The VGF is the part of the total cost that the government pays to make the project financially feasible for the private partner.
Ratnakar Gaikwad, metropolitan commissioner, confirmed that the Central government’s refusal to release the funds.
Now the Mumbai Metropoli-tan Regional Development Authority (MMRDA) will have to hunt for other sources for funding, which may include financial assistance from leading lending agencies such as the World Bank, and also look for an alternative funding model.

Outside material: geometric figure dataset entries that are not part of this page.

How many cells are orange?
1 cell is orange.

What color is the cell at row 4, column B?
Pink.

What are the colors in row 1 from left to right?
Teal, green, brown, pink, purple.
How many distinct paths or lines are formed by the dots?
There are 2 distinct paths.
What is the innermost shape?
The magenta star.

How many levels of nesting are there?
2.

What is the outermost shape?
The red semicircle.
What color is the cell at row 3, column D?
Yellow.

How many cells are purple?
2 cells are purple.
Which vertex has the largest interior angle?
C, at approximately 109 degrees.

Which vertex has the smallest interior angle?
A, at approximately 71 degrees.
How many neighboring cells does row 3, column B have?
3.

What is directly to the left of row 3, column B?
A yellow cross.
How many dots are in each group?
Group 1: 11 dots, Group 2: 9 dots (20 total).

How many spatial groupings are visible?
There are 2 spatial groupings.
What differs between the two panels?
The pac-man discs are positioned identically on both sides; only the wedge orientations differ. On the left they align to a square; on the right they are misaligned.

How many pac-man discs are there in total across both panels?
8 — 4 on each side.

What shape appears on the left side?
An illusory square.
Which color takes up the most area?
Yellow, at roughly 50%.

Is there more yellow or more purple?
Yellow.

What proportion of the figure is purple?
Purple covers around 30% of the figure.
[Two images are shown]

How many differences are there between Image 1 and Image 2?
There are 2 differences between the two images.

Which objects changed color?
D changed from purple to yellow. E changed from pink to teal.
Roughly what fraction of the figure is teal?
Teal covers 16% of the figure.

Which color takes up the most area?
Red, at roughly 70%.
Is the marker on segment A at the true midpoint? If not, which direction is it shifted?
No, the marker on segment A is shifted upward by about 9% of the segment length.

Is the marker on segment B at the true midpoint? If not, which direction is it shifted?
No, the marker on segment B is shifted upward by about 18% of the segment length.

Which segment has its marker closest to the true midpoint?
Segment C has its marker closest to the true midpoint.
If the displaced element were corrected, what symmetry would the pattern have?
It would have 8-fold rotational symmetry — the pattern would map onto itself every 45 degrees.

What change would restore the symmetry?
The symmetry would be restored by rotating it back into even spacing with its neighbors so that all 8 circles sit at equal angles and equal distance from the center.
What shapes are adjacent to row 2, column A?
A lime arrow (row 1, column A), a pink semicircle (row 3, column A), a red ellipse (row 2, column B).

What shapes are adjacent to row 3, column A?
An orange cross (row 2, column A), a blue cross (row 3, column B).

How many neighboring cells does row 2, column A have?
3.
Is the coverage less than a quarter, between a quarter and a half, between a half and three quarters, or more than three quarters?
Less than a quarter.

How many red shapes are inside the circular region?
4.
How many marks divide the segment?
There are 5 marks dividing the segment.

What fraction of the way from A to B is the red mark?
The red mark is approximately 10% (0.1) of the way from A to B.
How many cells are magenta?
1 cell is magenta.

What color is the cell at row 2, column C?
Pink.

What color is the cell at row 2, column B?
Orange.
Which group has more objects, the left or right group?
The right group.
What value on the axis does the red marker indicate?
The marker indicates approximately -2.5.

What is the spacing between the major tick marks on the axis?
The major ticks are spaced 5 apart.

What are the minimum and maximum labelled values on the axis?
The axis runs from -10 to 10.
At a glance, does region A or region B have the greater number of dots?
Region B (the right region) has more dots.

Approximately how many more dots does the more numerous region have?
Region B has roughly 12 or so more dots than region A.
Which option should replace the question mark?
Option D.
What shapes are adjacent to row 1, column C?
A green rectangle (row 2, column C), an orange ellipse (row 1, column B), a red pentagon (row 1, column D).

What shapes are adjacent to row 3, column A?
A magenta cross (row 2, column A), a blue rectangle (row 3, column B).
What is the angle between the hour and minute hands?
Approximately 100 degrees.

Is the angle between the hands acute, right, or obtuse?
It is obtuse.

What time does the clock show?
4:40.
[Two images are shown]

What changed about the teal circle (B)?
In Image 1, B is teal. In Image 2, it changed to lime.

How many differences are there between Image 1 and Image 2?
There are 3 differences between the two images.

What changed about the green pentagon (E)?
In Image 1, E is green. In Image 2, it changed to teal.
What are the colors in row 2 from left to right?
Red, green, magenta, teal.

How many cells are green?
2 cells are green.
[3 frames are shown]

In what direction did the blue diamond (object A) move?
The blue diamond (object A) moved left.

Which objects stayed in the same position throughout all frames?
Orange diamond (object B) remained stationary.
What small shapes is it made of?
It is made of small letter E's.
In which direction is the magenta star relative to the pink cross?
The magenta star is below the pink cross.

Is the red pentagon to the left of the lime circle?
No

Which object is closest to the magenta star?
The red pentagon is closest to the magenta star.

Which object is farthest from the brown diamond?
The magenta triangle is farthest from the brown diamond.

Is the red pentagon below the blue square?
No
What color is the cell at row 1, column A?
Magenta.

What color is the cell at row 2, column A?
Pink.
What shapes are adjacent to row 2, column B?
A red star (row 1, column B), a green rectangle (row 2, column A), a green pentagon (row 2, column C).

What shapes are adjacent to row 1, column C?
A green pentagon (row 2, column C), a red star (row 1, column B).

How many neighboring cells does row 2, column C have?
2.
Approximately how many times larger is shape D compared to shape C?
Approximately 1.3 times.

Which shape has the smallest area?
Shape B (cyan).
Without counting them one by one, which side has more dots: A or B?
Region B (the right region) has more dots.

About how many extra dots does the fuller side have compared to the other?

“We may be forced to adopt either a direct contract method like the Delhi Metro or go for a combination of both public-private partnership model and direct contract such as the Delhi Metro Rail Corporation’s airport route,” a senior MMRDA official said, on condition of anonymity.
The Hindustan Times had earlier reported that the MMRDA was in talks with the World Bank to fund the Colaba-Bandra Metro line. Friday’s development means that the World Bank’s role assumes greater significance now.
Gaikwad said the Japanese International Co-operation Agency is also in the fray to fund the project. “Since the expenses required are huge and the task at hand is challenging, both agencies are keen on funding the route,” he added.
The agency was planning to use the public-private partnership model for the Colaba-Bandra Metro route, as it had used for the earlier two routes for the Phase 1 of the Mumbai Metro project.
The initial plan was to build the entire stretch underground at a cost of Rs12,000 crore. “But the Centre was reluctant to give the VGF, which was around Rs8,700 crore,” said the official.
Then the agency looked into the possibility of building an underground Metro line from Colaba to Mahalaxmi and an elevated line from Mahalaxmi to Bandra.
“In this option, the cost was around Rs10,000 crore, with a VGF of around Rs5,000 crore. We were expecting the Centre to accept this model. But its refusal was disappointing,” the official said.
He added that the agency even explored the option of underground commercial development near station areas to reduce the VGF, but that too proved to be unfeasible.